眨眨眼,叶鹿随即笑,“没有啊,我对我家城主更有信心。哎呀,我有点迷糊,头好晕。”躺在那儿,叶鹿开始耍赖。

看她那模样,申屠夷也不忍再说什么,抚摸着她的头,修长的指掌间浸满温柔。

看着他,叶鹿眯起眼睛,“这次又把你吓着了吧?我发现好像我总是能吓着你,尽管我也没做什么惊天动地的大事。”

“睡半个月不起这不叫惊天动地?并非翻天覆地才是惊天动地,你毫无声音,也叫惊天动地。”申屠夷却不认为如此,她每次的举动都声音不大,但都很吓人,尤其对于他而言,若是心脏不好,真会被她吓死。

笑,叶鹿点点头,“申屠城主说的有理,只是你也太禁不起吓了,我一睡半个月,你就把自己折腾成流浪汉了。”抬手,叶鹿还是几分有气无力,不过却准确的摸到了他的下巴,都是胡渣。

“是么?我去清理一下。”抓住她的手,申屠夷不让她摸自己的胡渣,随后起身准备去清理。

“好吧,申屠城主最在意自己的形象了,去吧去吧。”这一点她还比较满意的,申屠夷格外重视自己在她面前的形象。

申屠夷痛快的起身去洗漱,不过片刻的功夫,神医老头出现了。

躺在那儿,叶鹿看着走过来的人不禁笑,“你居然都被带来了,看来申屠城主真以为我小命不保了呢。”尽管他没说他当时是怎样想的,可是显然如此,他真害怕了。

“你醒过来就好,这次你又去哪里神游了?要我说,你就躲得远远地,也免得总是性命不保。据我所知,你又有两个替身没命了。”神医老头倒像是在看热闹。

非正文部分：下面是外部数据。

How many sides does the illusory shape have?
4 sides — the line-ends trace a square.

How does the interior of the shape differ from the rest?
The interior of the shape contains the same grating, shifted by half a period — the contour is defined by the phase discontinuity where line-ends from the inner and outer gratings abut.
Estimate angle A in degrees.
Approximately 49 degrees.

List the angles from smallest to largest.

“神游?这算什么神游,真正的神游是醒来之时还记得在哪儿。但是现在,我都忘得差不多了。我觉得,再有这么一两次,我就真没命了。”叶鹿将被子拿起来盖在自己身上,她有些冷。

神医老头点点头,难得的赞同叶鹿所说,而且没有一句反驳,“你说得对,再这么下去,你必死无疑。”

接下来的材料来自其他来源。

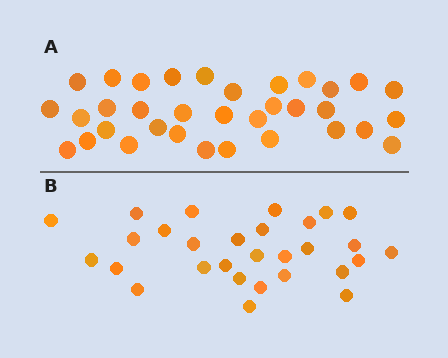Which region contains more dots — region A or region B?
Region A (the top region) has more dots.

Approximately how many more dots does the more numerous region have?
Region A has about 5 more dots than region B.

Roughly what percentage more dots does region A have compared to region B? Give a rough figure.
About 15% more.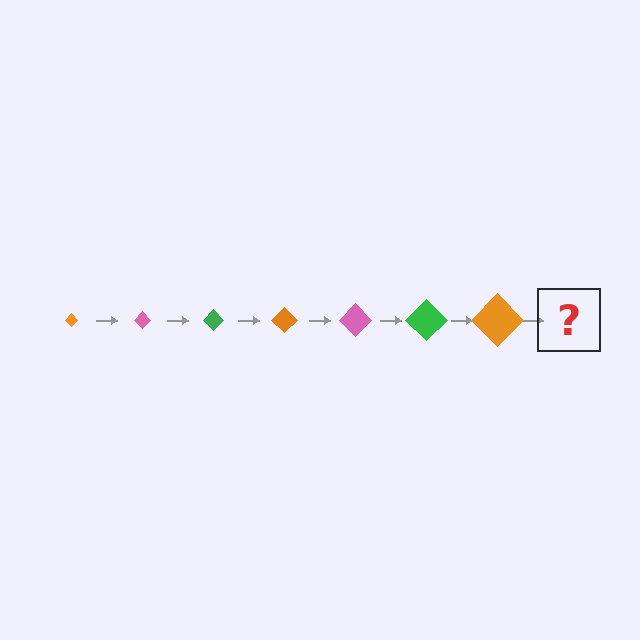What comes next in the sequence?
The next element should be a pink diamond, larger than the previous one.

“所以,一切的麻烦都解决了,我也不会再涉险了。而且,我从现在开始要遵从天意,顺着老天的意思行走,为一些该活下去的人解惑。”这就是她这半个月来沉睡醒来之后唯一清楚了解的,做过的梦都忘记了,但仅仅这点她清楚。

神医老头点点头,“这倒是好事,据我所知,方士的职责便是传达老天的话语。而且,大多数方士的生活都很潦倒,尊享富贵,那是不合规矩的。”而显然的,叶鹿就很富贵,夫君是城主,自己又是国师,姐姐是皇后,姐夫是皇上,无论挑出哪一样来,她都富贵的很。

“潦倒?你这个绝对是道听途说,没人规定方士一定得穷困潦倒才行。不过,的确是不能铺张奢靡。”点点头,这个她倒是承认的。

“不管是否潦倒,总之你不能再涉险了,否则定然小命不保。”神医老头抓住她的手,搭在她脉间,略微试探,一边道。

“我知道。”收回自己的手,叶鹿无需他在试探,她自己的身体,自己很清楚。

“知道就好,我走了。”神医老头自从来到这里便被逼着给叶鹿治疗,又要给她做一日三餐,他没一刻闲着的时候。

点点头,叶鹿看着他离开,不禁长吐一口气。

撑着床坐起身,叶鹿将被子裹在自己身上,虽是没有力气,但是精气神儿尚可。

蓦地看向桌子,除了汤煲放在那里,还有另一个东西,就是那个八卦镜。

瞧见了它,叶鹿缓缓的下床,走到桌边。

拿起八卦镜,发丝还缠在它上面,她没醒过来,申屠夷也不知该怎样处理它,所以一直保持着原样。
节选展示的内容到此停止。